Page 1 of 2

Need for Speed

Posted: Sat Sep 10, 2022 10:41 pm
by zink137
I’m generating large sets of integers (millions) which takes just a few seconds and then sorting them numerically (another couple seconds) and then deleting all the multiples which takes hours.

Repeat with zz=the number of lines of BigTemp down to 1 --delete duplicates
if line zz of BigTemp=line zz-1 of BigTemp then delete line zz-1 of BigTemp
end Repeat

How can the deletion process be speeded up? “Lines” deletes about twice as fast as “words”

Re: Need for Speed

Posted: Sat Sep 10, 2022 10:46 pm
by richmond62
Can I ask a few questions first?

1. How are you generating this large list numbers?
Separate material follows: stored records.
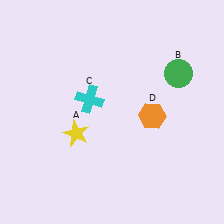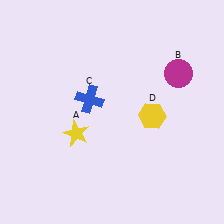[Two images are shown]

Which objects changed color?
B changed from green to magenta. C changed from cyan to blue. D changed from orange to yellow.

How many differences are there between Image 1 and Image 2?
There are 3 differences between the two images.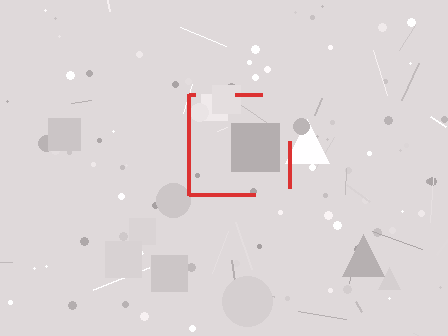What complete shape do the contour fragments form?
The contour fragments form a square.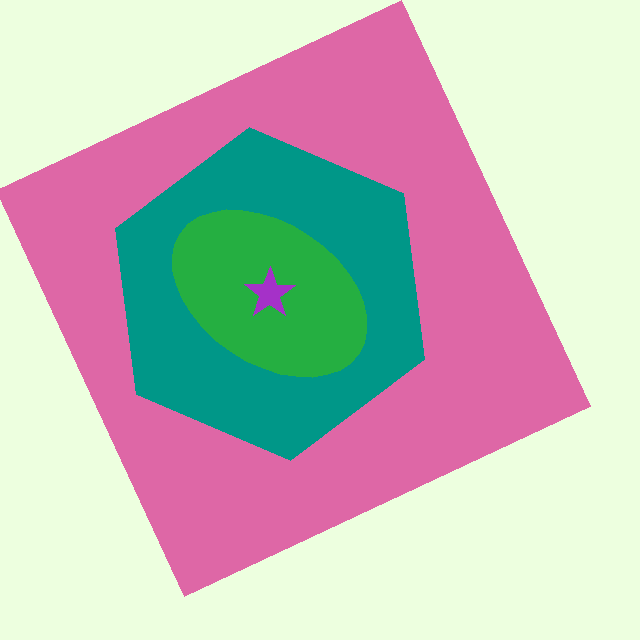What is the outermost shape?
The pink square.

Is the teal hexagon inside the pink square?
Yes.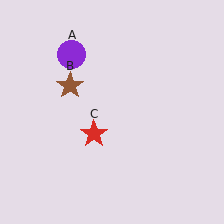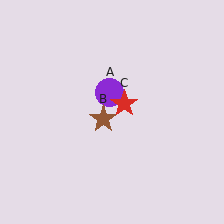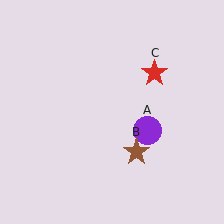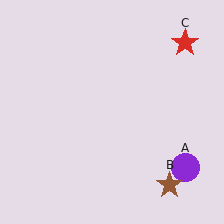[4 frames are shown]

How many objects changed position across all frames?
3 objects changed position: purple circle (object A), brown star (object B), red star (object C).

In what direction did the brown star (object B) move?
The brown star (object B) moved down and to the right.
2. What is the advantage of generating a list that can contain duplicates so you then have to 'weed the garden'?

Re: Need for Speed

Posted: Sat Sep 10, 2022 11:00 pm
by zink137
on mouseUp
put the milliseconds into timeOn
put empty into fld 1

repeat with xx=2 to 50000
put xx into zz
repeat until zz=1

if zz mod 2 =1 then
put ((zz*3)+1) into zz
put zz &return after BigTemp
else
put zz/2 into zz
put zz &return after BigTemp
end if

end repeat
end repeat

put BigTemp into fld 1
put the number of lines of BigTemp&return&return before fld 1

put (the milliseconds-timeOn)/1000&" seconds"

end mouseUp

This is part of an investigation into the Collatz numbers.

Re: Need for Speed

Posted: Sat Sep 10, 2022 11:13 pm
by richmond62
Tangentially . . .

Why is SORT not very good?
-
SShot 2022-09-11 at 1.10.59.png
-
with this:

Code: Select all

on mouseUp
   sort lines of fld "TANK" descending
end mouseUp
results in this:
-
SShot 2022-09-11 at 1.11.17.png
-
AND even I, with my limited knowledge of Mathematics, know that 989 is bigger than 99.

Re: Need for Speed

Posted: Sat Sep 10, 2022 11:15 pm
by richmond62
https://en.wikipedia.org/wiki/Collatz_conjecture

Well, well, well: one learns something every day. 8)

Re: Need for Speed

Posted: Sat Sep 10, 2022 11:18 pm
by richmond62
OK:

Code: Select all

on mouseUp
   sort lines of fld "TANK" descending numeric
end mouseUp
numeric

Re: Need for Speed

Posted: Sat Sep 10, 2022 11:22 pm
by richmond62
So, over here [MacOS 13, 8 GB RAM] your script took just over 35 seconds to generate your list of numbers.

Re: Need for Speed

Posted: Sat Sep 10, 2022 11:39 pm
by zink137
My iMac usually generates the list in under 10 seconds. A little over 5 million integers, it's kind of astonishing.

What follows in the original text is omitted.